My research shows that it might better be categorized as
Brugmansia as South American plants are more woody, tree-
like, and having pendulous flowers. Delicate scent. 

Sunday, April 1, 2012

Domingo de Ramos / Palm Sunday

Preparing the young man representing Jesus
for the procession of the palms up to the
cathedral, making the start of Semana Santo.
Many of the vendors in the mercado today were selling
ornately woven palm fronds for this event. This lady was
studying the design while waiting for the procession to go.
I was up early, went to market, had breakfast and put on freshly washed and ironed clothes to watch and record the procession of palms from the old entrance into Barichara (near the old bridge) up to the cathedral. My new casa is located not far from the old bridge, so I was able to get there on time this year. (Last year I was living about 20 minutes away in La Loma and missed the whole thing.)

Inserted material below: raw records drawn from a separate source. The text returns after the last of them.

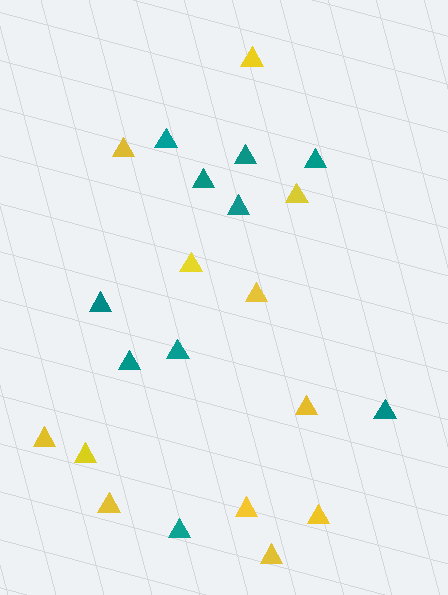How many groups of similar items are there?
There are 2 groups: one group of teal triangles (10) and one group of yellow triangles (12).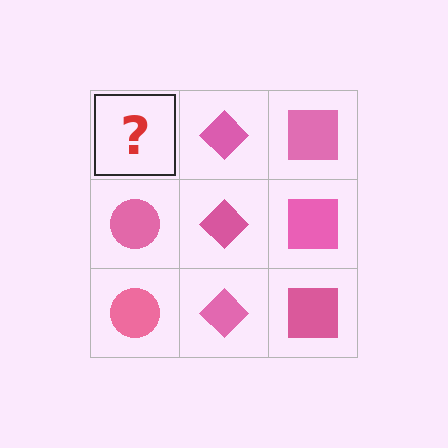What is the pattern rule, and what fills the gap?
The rule is that each column has a consistent shape. The gap should be filled with a pink circle.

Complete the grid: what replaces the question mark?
The question mark should be replaced with a pink circle.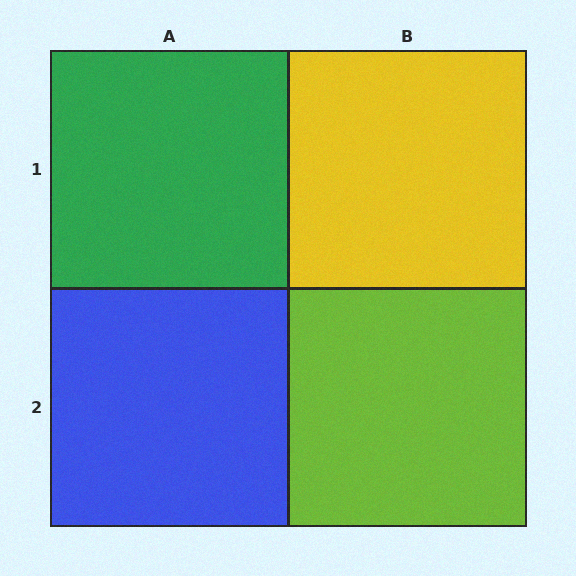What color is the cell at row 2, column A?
Blue.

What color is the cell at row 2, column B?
Lime.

It was already pretty warm by Santander standards and people were using their palm fronds for head shade while waiting for the procession to begin. Parents, grandparents, darling little boys and girls all scrubbed and polished, done up for the event which marks the beginning of Holy Week also known as Semana Santo. While I was in San Gil on Friday, it was clear that for most of the school children the end of classes for a week mark their beginning to the holiday and they were celebrating with the joy that only those who are sitting in classrooms in uniform and then are liberated can feel.

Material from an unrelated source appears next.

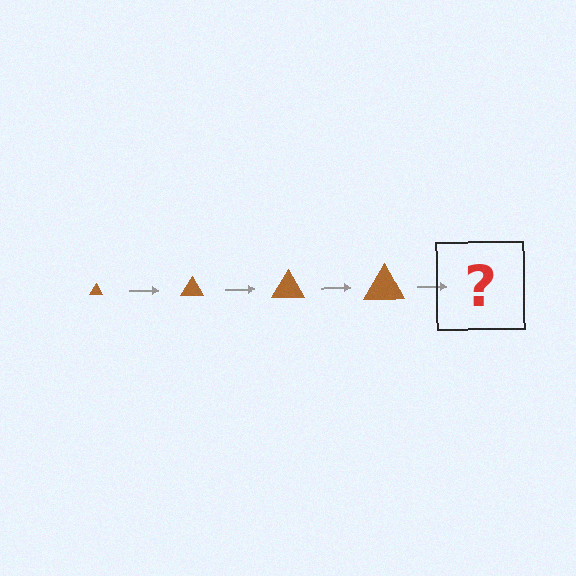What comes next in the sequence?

The procession is approaching the cathedral and I was crouched down in
order to be below the heads of people behind me who were watching on
the street. I am considered very tall by Colombian standards.
For those who live or work along the route
of the procession, it is a common sight to
see floral tributes in windows, beside doors
and even attached to utility poles.
For those families who live here, this marks a time of gathering in, with relatives coming from far away to join in the festivities and celebration as well as the sacred remembering of the events with much Catholic pomp and presentation. It is also a time when there is much drinking, setting off of firecrackers, dancing, and general revelry, often until the very wee hours of the mornings, except Maundy Thursday and Holy Friday when there is no drinking allowed.

This afternoon I will be joining with my local 'family group' to have a luncheon up in the hills outside the village. There is a dance presentation later on and other musical and artistic events all week long so it should be interesting.

My new living arrangements are pure delight for me and for the cats as well. We are close enough to the action to know about it, but not necessarily exposed to the high noise levels of being in proximity to the park and the cathedral. And there are no issues of leaks and such which necessitated the move in the first place.

It is a much smaller house, and although an older one by local standards, it was renovated with new baths, updated electrical system and is generally more agreeable. Back with more photos later today, I expect.